30 Stories of Education: Laurie & Nick Diasio

Laurie & Nick Diasio

A Mother and Son, Both Type 1

My name is Laurie Diasio. I am a 42 year old wife, mother, nurse and Type 1 diabetic. I was diagnosed in 1975 at the age of 3 1/2. Compared to the technology available today 1975 was the "dark ages" of diabetes management. There was no such thing as a blood glucose meter - all testing was done with urine. Insulin consisted of beef or pork formulations - there was no human insulin. Needles were much thicker and more painful but we were able to use the needles more than once. We had a special place in our refrigerator that we kept the needles. Glucose meters, insulin pumps and insulin that mimic the type that is made by the pancreas have made it possible for better diabetic control.
Diabetes is not easy. There are days that I don't want to think about checking my blood sugar or counting my carbs. I know I have thought that it would be nice to have a day where I can take a diabetic vacation. Unfortunately, this is not a possibility. Each day is filled with constant reminders of dos and don'ts. Regular visits to my endocrinologist and ophthalmologist seem to cause a lot of anxiety as there is always a fear of what they will see in the back of my eyes or what my A1C will say about my diabetic control.
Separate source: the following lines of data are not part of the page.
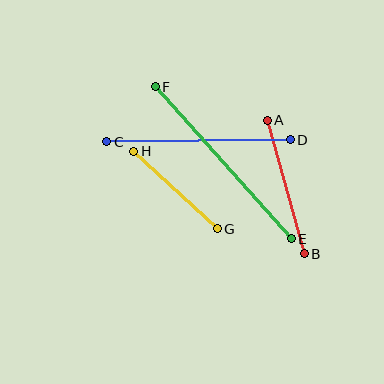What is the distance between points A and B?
The distance is approximately 138 pixels.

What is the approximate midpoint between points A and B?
The midpoint is at approximately (286, 187) pixels.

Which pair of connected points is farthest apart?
Points E and F are farthest apart.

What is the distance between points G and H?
The distance is approximately 114 pixels.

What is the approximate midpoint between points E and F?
The midpoint is at approximately (223, 163) pixels.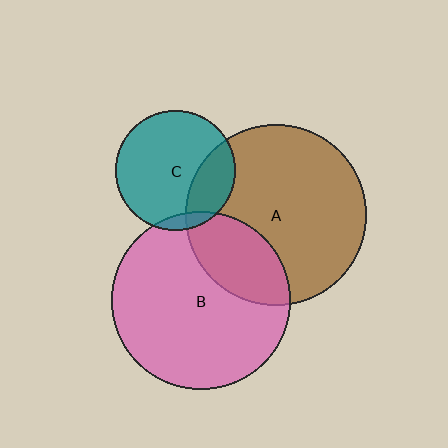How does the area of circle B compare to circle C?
Approximately 2.2 times.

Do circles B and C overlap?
Yes.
I was able to maintain a semi-normal pregnancy. I had wonderful A1C levels during that time because I was managing my diabetes for my son. Bedrest at 29 weeks, in the hospital at 32 weeks and a c-section at 35 weeks gave us our son, Nicholas. We were told that he had a 17% chance of developing diabetes. I thought it was unlikely since my dad was a Type 1 diabetic also. In March of 2013, Nick was diagnosed with Type 1 diabetes. I had so much guilt and sadness - this was not something that I EVER wanted to share with my son.
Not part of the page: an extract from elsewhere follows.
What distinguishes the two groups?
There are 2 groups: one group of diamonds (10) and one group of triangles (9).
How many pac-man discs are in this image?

He started checking his own blood sugars the day he was diagnosed! We have contests on who can check faster or which of us will have the better number. Nick reads labels and checks carbohydrates for everything. When he was on injections he would choose a protein snack over a snack with carbohydrates so that he did not need another injection. He was started on the insulin pump less than one month ago and one of the first things he said was, "I feel so mature!" He has embraced his disease and I am so proud of him for that! I know the time will come when it is not fun to be diabetic and it is not cool to be different. I know there will challenges and I know that we will get through them as a family.
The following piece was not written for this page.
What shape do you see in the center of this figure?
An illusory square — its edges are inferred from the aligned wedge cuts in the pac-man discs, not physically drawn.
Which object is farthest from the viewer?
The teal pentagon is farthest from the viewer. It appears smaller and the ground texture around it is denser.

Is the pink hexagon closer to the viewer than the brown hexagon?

Another resource that we will have is the ADA Triangle D and Teen Camps. I was recruited to volunteer at this camp when I was a nursing student. I had no idea that 13 years later I would still be so involved with this camp and organization. I volunteer at the Triangle D residential camp which is a once week residential camp in Ingleside, IL. Each cabin is filled with 10-12 diabetic campers and each cabin is assigned a licensed medical staff member who manages their diabetes for the week. Camp is filled with all of the normal camp activities - swimming, boating, Capture the Flag, archery, four square, the DANCE. These campers are able to be normal at camp because they all have to check their blood sugars, monitor for ketones, check for lows and give insulin, whether by injection or pump. The difference is that every activity is monitored by medical staff. The medical staff perform midnight rounds on their cabins - checking blood sugars and treating for highs or lows. There are on call staff available in the health center 24 hours per day. These volunteers make it possible to give a normal experience to these children. One of my first years at camp I was walking behind a group of campers who were talking about how old they were when they were diagnosed and how long they were in the hospital. Some of these campers have never met another diabetic their own age and this gives them the opportunity to experience camp with 120 other children who know what it is like to be diabetic! It also given the parents of these children a break of their own - time to spend with other siblings, each other and the ability to sleep through the night without getting up multiple times to check blood sugars. Nick was able to experience camp this past summer. He learned how to give his own injections and was so excited that he told me he wasn't sure he wanted to come home.

As I said before, diabetes is NOT easy! But it is manageable. There are so many resources available for education and support. No one has to do this alone.